It's topped the Times Higher Education magazine for the fourth year in a row.
The UK is home to the best university in the world, but the nation is facing intense competition from overseas institutions.
Overall, the UK has 28 institutions in the top 200, down from 29 last year.
Of these, almost two-thirds (18 universities) have fallen by at least one place.
The annual list rates more than 1,300 universities in 92 countries on five areas: teaching, research, citations, industry income and international outlook.
While Oxford was named the best-performing university globally, Cambridge University takes third place in the list.
This is down one place on last year, when it was second.
Taking second spot this year was the California Institute of Technology, in the United States.

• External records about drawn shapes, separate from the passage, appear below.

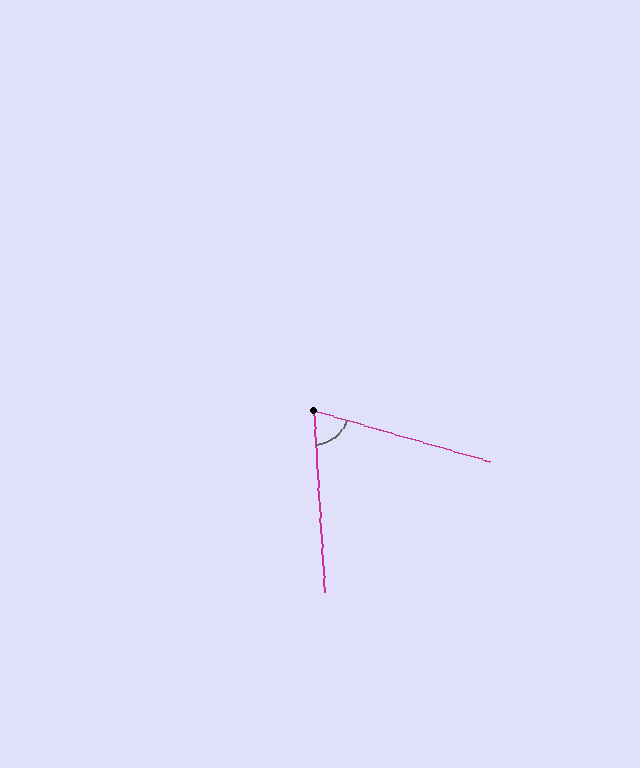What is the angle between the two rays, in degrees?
Approximately 71 degrees.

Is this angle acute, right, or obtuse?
It is acute.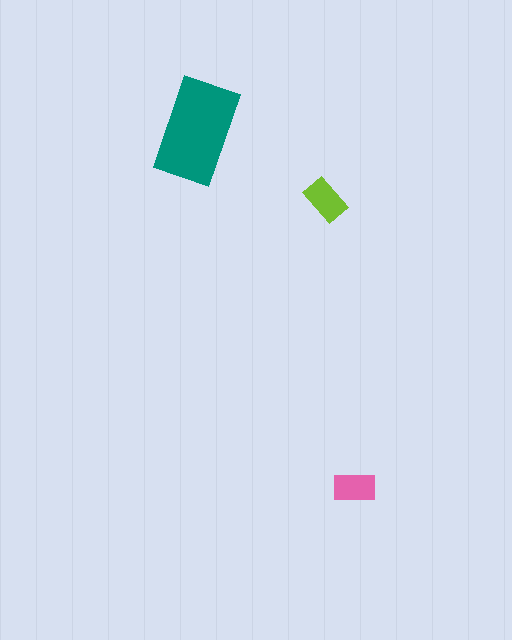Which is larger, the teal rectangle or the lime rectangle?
The teal one.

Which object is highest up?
The teal rectangle is topmost.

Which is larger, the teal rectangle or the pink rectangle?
The teal one.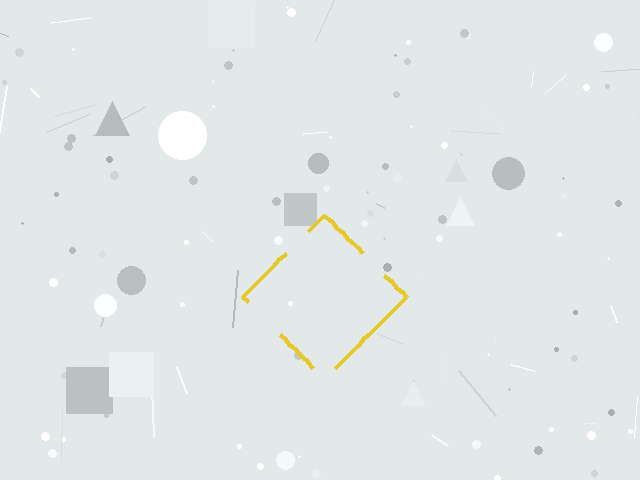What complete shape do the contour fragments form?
The contour fragments form a diamond.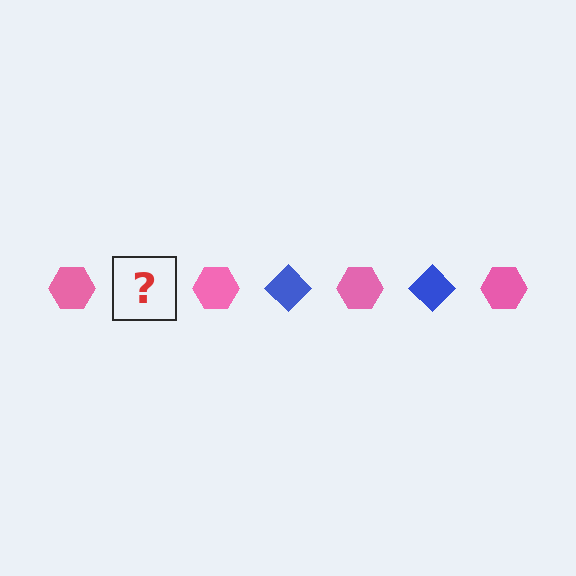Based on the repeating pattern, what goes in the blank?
The blank should be a blue diamond.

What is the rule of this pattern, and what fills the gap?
The rule is that the pattern alternates between pink hexagon and blue diamond. The gap should be filled with a blue diamond.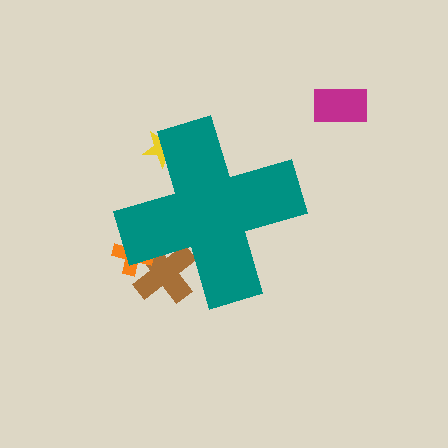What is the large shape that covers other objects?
A teal cross.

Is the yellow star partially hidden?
Yes, the yellow star is partially hidden behind the teal cross.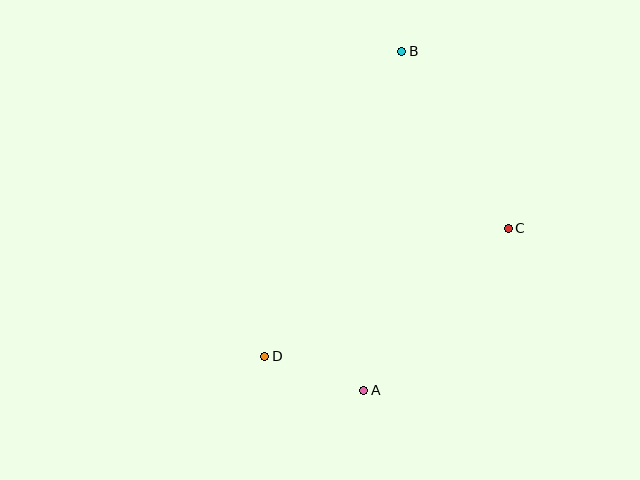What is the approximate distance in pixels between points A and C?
The distance between A and C is approximately 217 pixels.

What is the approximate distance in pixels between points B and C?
The distance between B and C is approximately 206 pixels.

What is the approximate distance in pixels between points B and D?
The distance between B and D is approximately 334 pixels.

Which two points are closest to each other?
Points A and D are closest to each other.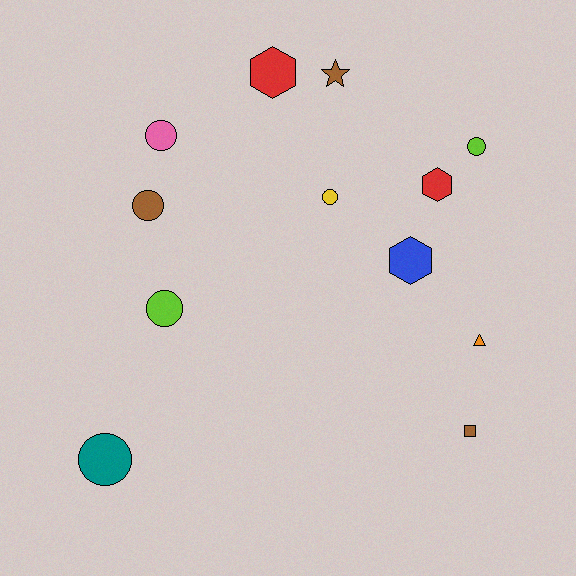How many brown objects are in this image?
There are 3 brown objects.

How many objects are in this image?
There are 12 objects.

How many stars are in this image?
There is 1 star.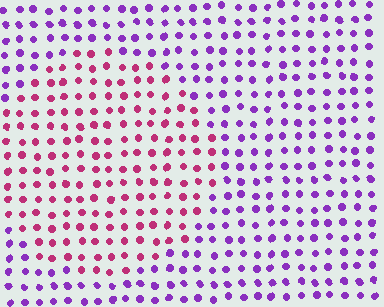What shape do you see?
I see a circle.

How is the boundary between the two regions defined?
The boundary is defined purely by a slight shift in hue (about 52 degrees). Spacing, size, and orientation are identical on both sides.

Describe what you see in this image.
The image is filled with small purple elements in a uniform arrangement. A circle-shaped region is visible where the elements are tinted to a slightly different hue, forming a subtle color boundary.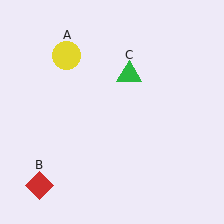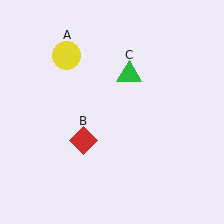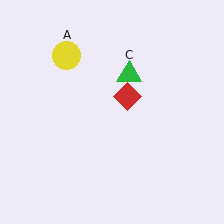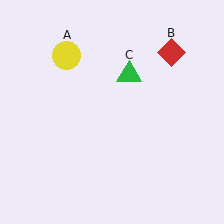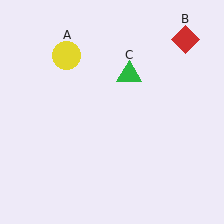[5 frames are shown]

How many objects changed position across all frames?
1 object changed position: red diamond (object B).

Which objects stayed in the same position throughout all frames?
Yellow circle (object A) and green triangle (object C) remained stationary.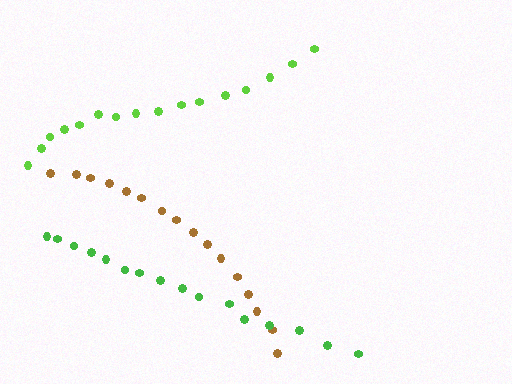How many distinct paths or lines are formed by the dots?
There are 3 distinct paths.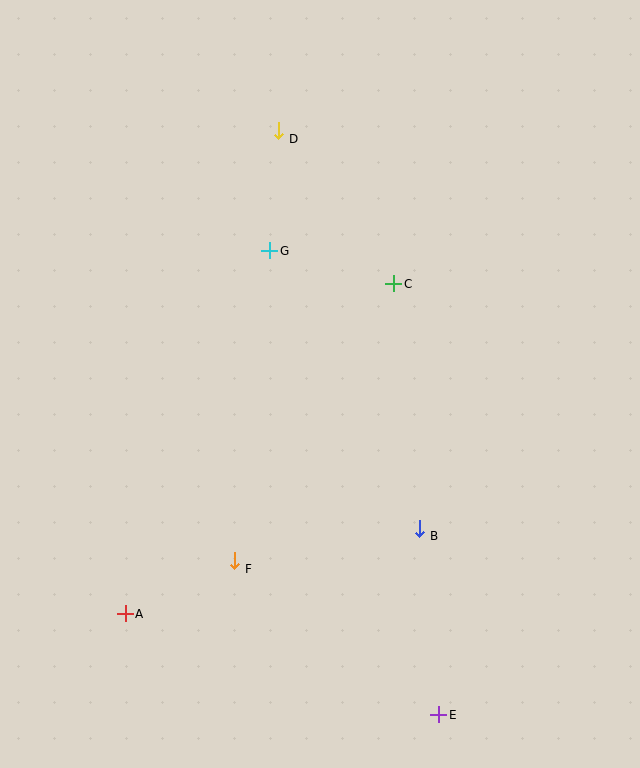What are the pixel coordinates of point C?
Point C is at (394, 284).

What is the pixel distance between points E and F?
The distance between E and F is 251 pixels.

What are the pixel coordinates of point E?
Point E is at (439, 715).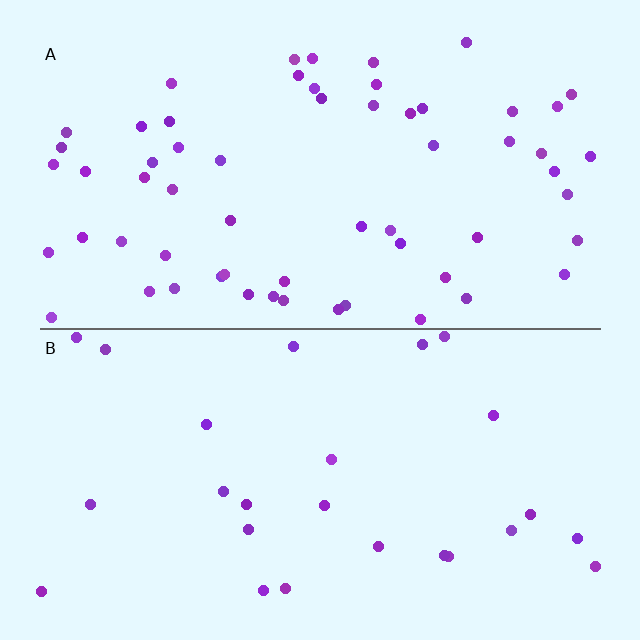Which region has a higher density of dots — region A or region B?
A (the top).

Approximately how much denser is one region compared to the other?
Approximately 2.3× — region A over region B.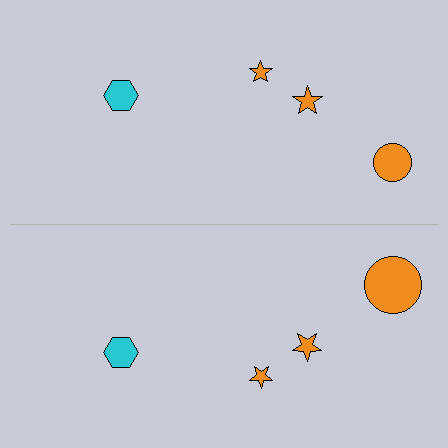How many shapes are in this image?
There are 8 shapes in this image.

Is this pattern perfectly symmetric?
No, the pattern is not perfectly symmetric. The orange circle on the bottom side has a different size than its mirror counterpart.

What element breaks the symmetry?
The orange circle on the bottom side has a different size than its mirror counterpart.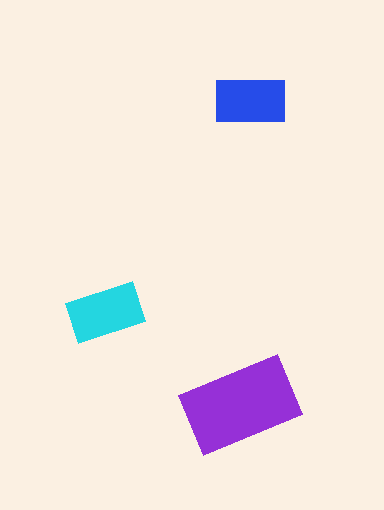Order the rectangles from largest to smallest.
the purple one, the cyan one, the blue one.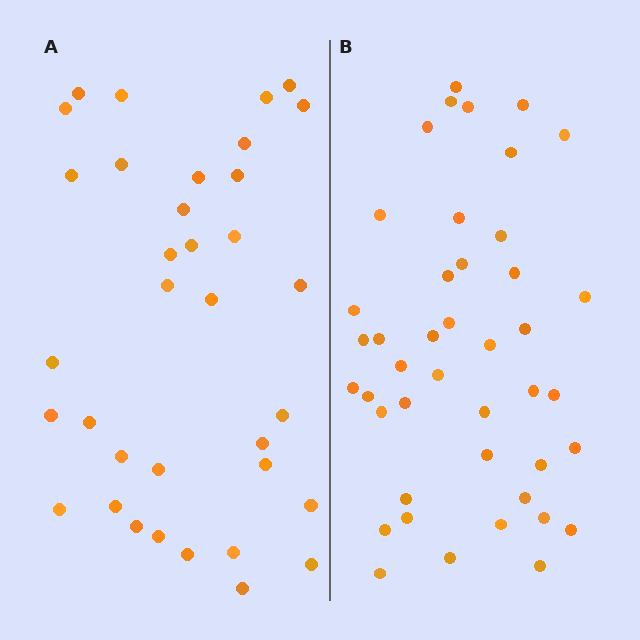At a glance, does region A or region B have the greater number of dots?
Region B (the right region) has more dots.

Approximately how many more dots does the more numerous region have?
Region B has roughly 8 or so more dots than region A.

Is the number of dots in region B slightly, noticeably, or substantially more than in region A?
Region B has only slightly more — the two regions are fairly close. The ratio is roughly 1.2 to 1.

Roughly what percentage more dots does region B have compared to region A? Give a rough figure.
About 25% more.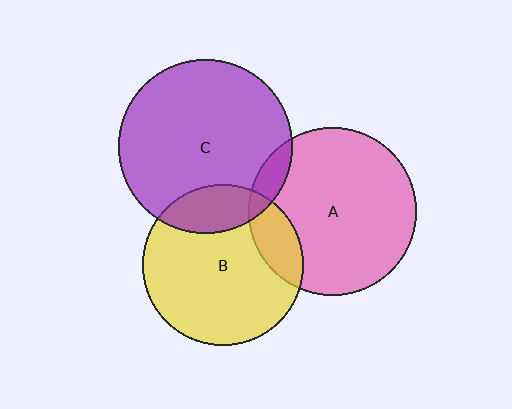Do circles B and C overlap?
Yes.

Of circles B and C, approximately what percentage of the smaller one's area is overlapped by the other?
Approximately 20%.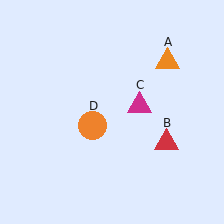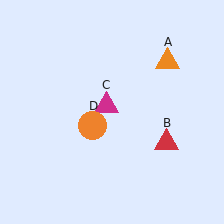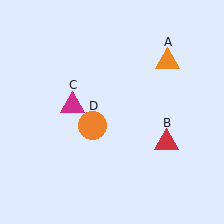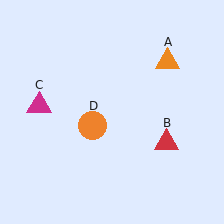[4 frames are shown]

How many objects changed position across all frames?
1 object changed position: magenta triangle (object C).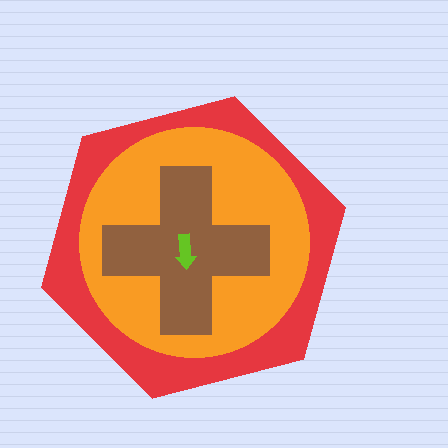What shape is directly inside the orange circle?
The brown cross.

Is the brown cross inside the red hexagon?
Yes.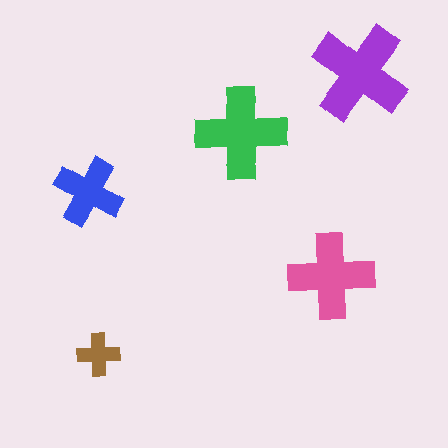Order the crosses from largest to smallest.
the purple one, the green one, the pink one, the blue one, the brown one.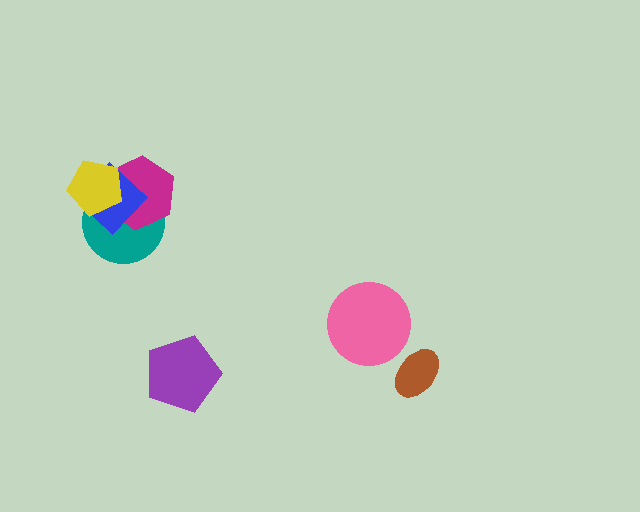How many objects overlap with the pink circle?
0 objects overlap with the pink circle.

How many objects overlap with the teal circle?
3 objects overlap with the teal circle.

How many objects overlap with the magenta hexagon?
3 objects overlap with the magenta hexagon.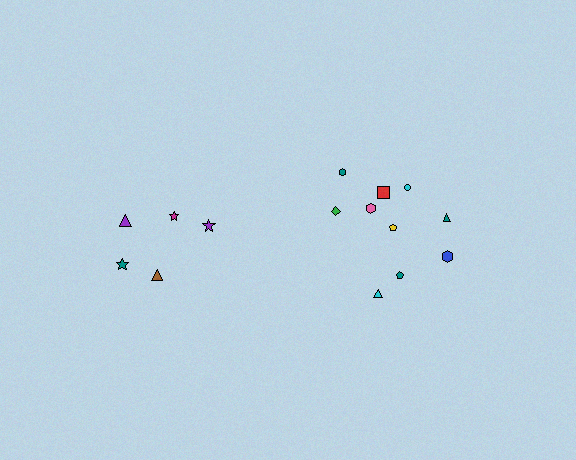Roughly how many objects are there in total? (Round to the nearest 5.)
Roughly 15 objects in total.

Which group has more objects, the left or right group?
The right group.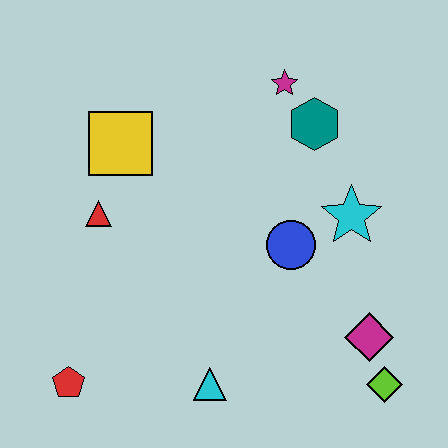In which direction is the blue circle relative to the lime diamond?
The blue circle is above the lime diamond.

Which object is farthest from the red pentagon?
The magenta star is farthest from the red pentagon.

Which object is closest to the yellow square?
The red triangle is closest to the yellow square.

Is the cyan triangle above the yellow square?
No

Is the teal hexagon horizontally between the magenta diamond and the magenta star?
Yes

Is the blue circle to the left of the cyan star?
Yes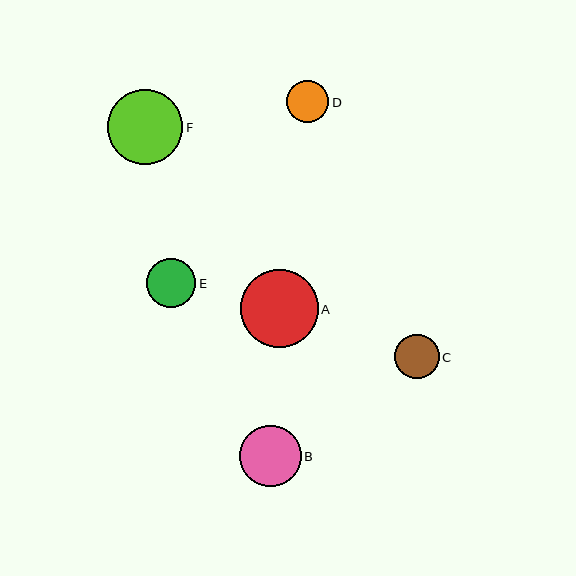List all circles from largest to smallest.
From largest to smallest: A, F, B, E, C, D.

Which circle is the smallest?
Circle D is the smallest with a size of approximately 42 pixels.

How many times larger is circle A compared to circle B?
Circle A is approximately 1.3 times the size of circle B.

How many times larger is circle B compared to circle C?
Circle B is approximately 1.4 times the size of circle C.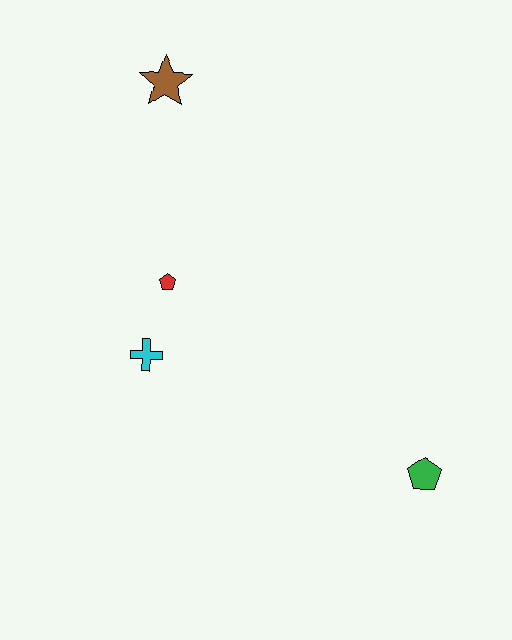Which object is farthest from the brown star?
The green pentagon is farthest from the brown star.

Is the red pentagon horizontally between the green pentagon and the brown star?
Yes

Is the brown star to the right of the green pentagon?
No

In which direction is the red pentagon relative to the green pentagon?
The red pentagon is to the left of the green pentagon.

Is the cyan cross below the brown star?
Yes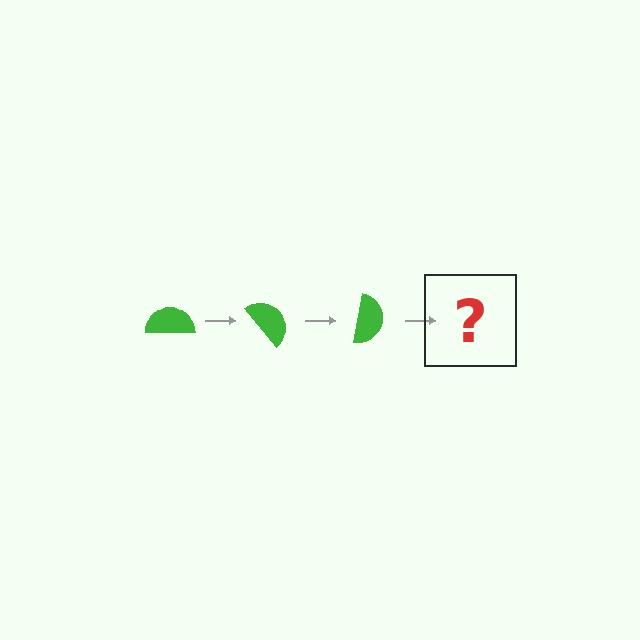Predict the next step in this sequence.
The next step is a green semicircle rotated 150 degrees clockwise.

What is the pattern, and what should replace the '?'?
The pattern is that the semicircle rotates 50 degrees clockwise each step. The '?' should be a green semicircle rotated 150 degrees clockwise.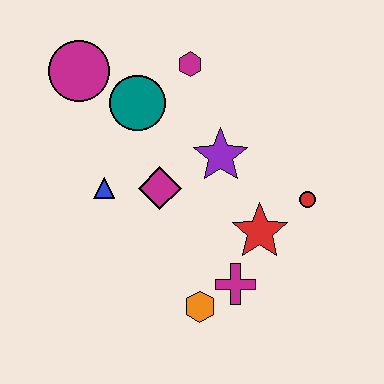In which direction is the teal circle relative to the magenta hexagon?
The teal circle is to the left of the magenta hexagon.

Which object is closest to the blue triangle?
The magenta diamond is closest to the blue triangle.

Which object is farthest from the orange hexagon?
The magenta circle is farthest from the orange hexagon.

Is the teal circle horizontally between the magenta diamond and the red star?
No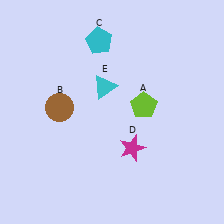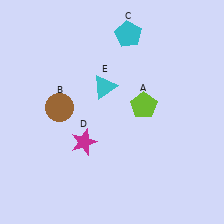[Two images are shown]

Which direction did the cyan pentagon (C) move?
The cyan pentagon (C) moved right.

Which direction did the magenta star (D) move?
The magenta star (D) moved left.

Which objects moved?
The objects that moved are: the cyan pentagon (C), the magenta star (D).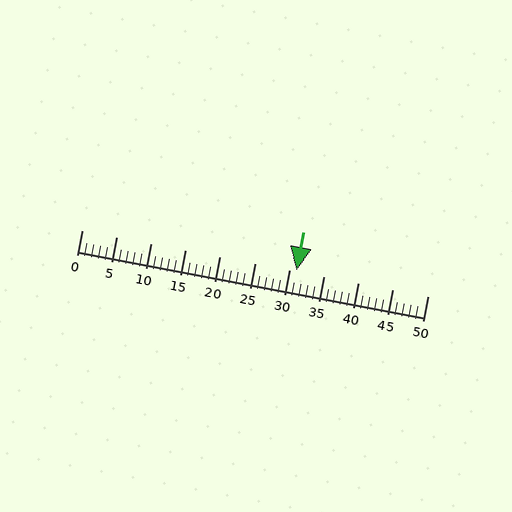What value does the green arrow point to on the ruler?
The green arrow points to approximately 31.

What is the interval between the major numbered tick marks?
The major tick marks are spaced 5 units apart.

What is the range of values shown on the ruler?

Rounding out the latest top five are two other US institutions - Stanford University and the Massachusetts Institute of Technology (MIT).
One other UK institution makes the top 10 - Imperial College London, which takes tenth place this year, compared to ninth last year.
Also making it into the top 50 are: University College London (15th), the London School of Economics and Political Science (joint 27th), Edinburgh University (30th), and King's College London (joint 36th).
Phil Baty, THE chief knowledge officer, said: "Historically the UK has punched well above its weight with regards to higher education, being home to a huge number of top-quality institutions.
"In recent years however, increasingly strong competition from Asian institutions has begun to squeeze the UK out of its traditional top spots.
"Last year, the UK was displaced as the second most-represented country overall by Japan and the Asian nation further extends its lead this year.
"Meanwhile, the majority of UK universities in the top 200 have declined - although the country is still home to the best university in the world, the University of Oxford."
He continued: "British universities have long been able to attract the most talented academics and students from across the world, but there are signs that this is becoming more difficult ahead of Brexit.
"If the UK starts to withdraw from the international stage, its position in the upper echelons of the rankings will suffer."
Louise Richardson, vice-chancellor of Oxford University, said: "While UK universities face great uncertainty around Brexit and funding, these results demonstrate that we are well prepared to meet these challenges.
"Oxford's success is in large part due to our research collaborations with other excellent universities around the world and we remain determined both to deepen and to expand these partnerships, whatever Brexit brings."